Introduction
In this blog post, we'll explore the wasiest way to scrape and download a transcript from Youtube for free.For this task, we will use Node.js and a browser library called puppeteer.
The code will launch a browser instance that will open the Youtube video URL and scrape the transcript which you will be able to save on your local machine.
You can use the code from this post to start building your own Youtube transcript downloader.
Prerequisites
To start downloading the transcripts from Youtube, you will need the following things:- Node.js installed on your local machine
- Some basic HTML and JavaScript coding skills.
How to Scrape Youtube Transcript
Before starting, you need to open the URL of a Youtube video that is publicly available and not age-restricted.We will use the following URL:
https://www.youtube.com/watch?v=1WOQumXj0kg
The page will look like the following one:

If you are from EU, a Cookie banner will be shown.
To close it programatically, you need to run the following JavaScript snippet:
document.querySelector('button[aria-label*=cookies]')?.click()
The next step is locating the Show transcript button and clicking it.
To do this programatically, you need to run the following JavaScript snippet:
document.querySelector('ytd-video-description-transcript-section-renderer button').click()

Within a second, the transcript will be shown in the sidebar:

To collect the text nodes that contain the transcript, you need to run this JavaScript snippet:
Array.from(document.querySelectorAll('#segments-container yt-formatted-string')).map(
element => element.textContent?.trim()
).join("\n");
It will generate a text that contains each line from the transcript, joined with a new line:
in this video i'm going to demonstrate
how to web scrape into your bubble
application and i'm going to be using
the web scraper page two api um i was
working on a recent client project and
uh i tried a number of different web
...
How to Download the Youtube Transcript with puppeteer
In this part we will write some Node.js code that will make it possible to download the Youtube transcript.Before we start, we need to make sure that Node.js is installed.
If you are using macOS, you probably have installed Homebrew which makes things a little bit easier:
brew install node
Now we need to create a new folder for our project: youtube-transcript:
mkdir youtube-transcript && cd youtube-transcript
In this folder we will create the package.json file which will contain the information about our project:
{
"name": "transcript",
"version": "1.0.0",
"description": "Youtube transcript parser",
"main": "index.js",
"scripts": {
"start": "npx functions-framework --target=run",
"postinstall": "npx puppeteer browsers install chrome"
},
"author": "Your Name",
"license": "ISC",
"dependencies": {
"puppeteer": "^22.6.0",
"puppeteer-extra": "^3.3.6",
"puppeteer-extra-plugin-stealth": "^2.11.2"
}
}
The next step is installing all the needed packages:
npm install
Now let's create the index.js file and start putting all the things together.

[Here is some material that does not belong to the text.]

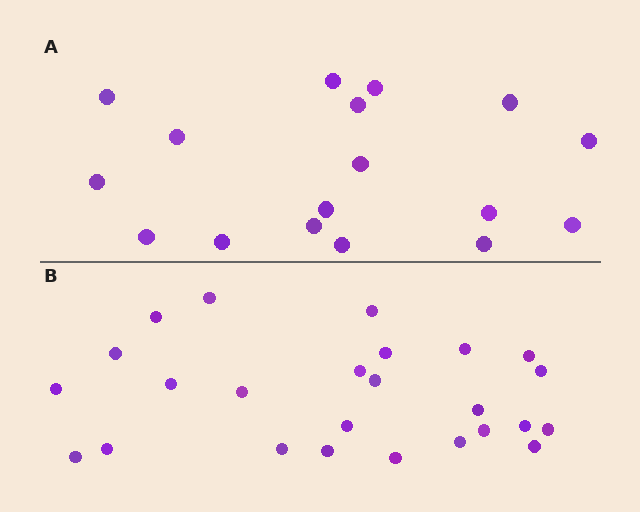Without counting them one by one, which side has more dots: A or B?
Region B (the bottom region) has more dots.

const puppeteer = require('puppeteer-extra')
const StealthPlugin = require('puppeteer-extra-plugin-stealth')
// using the stealth plugin to avoid being detected during scraping
puppeteer.use(StealthPlugin())
// this is the main function
const run = async(req, res) => {
const browser = await puppeteer.launch({
headless: "new",
ignoreDefaultArgs: ["--enable-automation"]
}); // Starting the headless browser (Chrome)

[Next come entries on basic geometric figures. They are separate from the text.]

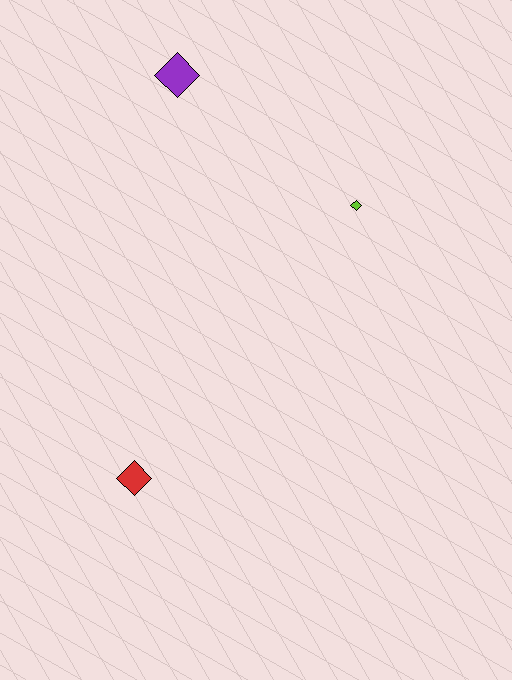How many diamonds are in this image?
There are 3 diamonds.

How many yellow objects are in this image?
There are no yellow objects.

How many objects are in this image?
There are 3 objects.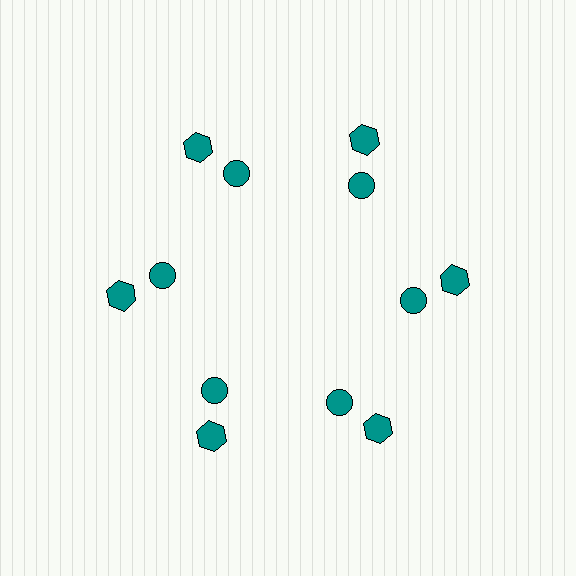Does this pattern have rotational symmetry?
Yes, this pattern has 6-fold rotational symmetry. It looks the same after rotating 60 degrees around the center.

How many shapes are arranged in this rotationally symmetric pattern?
There are 12 shapes, arranged in 6 groups of 2.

const page = await browser.newPage();
let result = null;
const url = process.argv[2] // reading the URL
try {
await page.goto(url, { waitUntil: 'domcontentloaded' }); // opening the youtube URL
await page.evaluate(() => {
document.querySelector('button[aria-label*=cookies]')?.click() // closing the Cookie banner
});
await page.waitForSelector("ytd-video-description-transcript-section-renderer button", {
timeout: 10_000
}) // waiting max 10 seconds for the 'Show transcript' button to appear
await page.evaluate(() => {
document.querySelector('ytd-video-description-transcript-section-renderer button').click()

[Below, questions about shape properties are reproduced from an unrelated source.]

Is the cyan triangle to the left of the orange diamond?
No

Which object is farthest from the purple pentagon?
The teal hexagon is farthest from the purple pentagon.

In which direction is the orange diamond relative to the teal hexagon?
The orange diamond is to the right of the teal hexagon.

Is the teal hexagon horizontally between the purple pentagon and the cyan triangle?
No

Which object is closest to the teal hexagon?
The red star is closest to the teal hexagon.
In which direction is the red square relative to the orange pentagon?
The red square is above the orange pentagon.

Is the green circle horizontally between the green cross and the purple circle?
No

}) // clicking on the 'Show transcript' button
result = await parseTranscript(page); // parsing the transcript
await page.close()
await browser.close()
console.log(result) // returning the transcript
} catch(error) {
console.log(error)
await page.close()
await browser.close()
}
}
// this function will parse the transcript
const parseTranscript = async(page) => {
// waiting max 10 seconds for the transcript container to appear
await page.waitForSelector('#segments-container', {
timeout: 10_000
});
// parsing all the text nodes from the transcript container and join them with an empty line
return page.evaluate(() => {
return Array.from(document.querySelectorAll('#segments-container yt-formatted-string')).map(
element => element.textContent?.trim()
).join("\n");
});
}
run()
To run this script, execute the following command:
node index.js https://www.youtube.com/watch?v=1WOQumXj0kg
The result will look like the following one:
in this video i'm going to demonstrate
how to web scrape into your bubble
application and i'm going to be using
the web scraper page two api um i was
working on a recent client project and
uh i tried a number of different web
scraper apis and i found that page two
api uh offered the best integration for
what i was trying to do
with the bubble api connector plug-in
so that's what i'll be demonstrating uh
to you now um so uh if we head into
the bubble api connector install this
plug-in if you haven't already by bubble
and we'll add another api
...
And if you want to save the transcript to a text file, execute the following command:
node index.js https://www.youtube.com/watch?v=1WOQumXj0kg > transcript.txt
Conclusion
And there you have it—a simple yet effective way to download YouTube transcripts using Puppeteer!This script demonstrates how we can leverage the power of automation to access and extract information from web pages, even when it involves interacting with elements like buttons and waiting for specific content to appear.
Remember, the core of this script utilizes Puppeteer's ability to simulate a real user's interactions, allowing us to navigate through pages, accept cookies, click on elements, and scrape the content we need. With the stealth plugin, we reduce the chances of being detected as a bot, making our scraping activities more seamless and efficient.
I hope this tutorial has demystified the process of web scraping with Puppeteer and shown you that with a bit of JavaScript, you can unlock a vast amount of data available on the web. Feel free to tweak this script to suit your needs—maybe you want to download transcripts from a list of URLs or incorporate additional data into your results.
Happy coding, and may your curiosity lead you to amazing projects!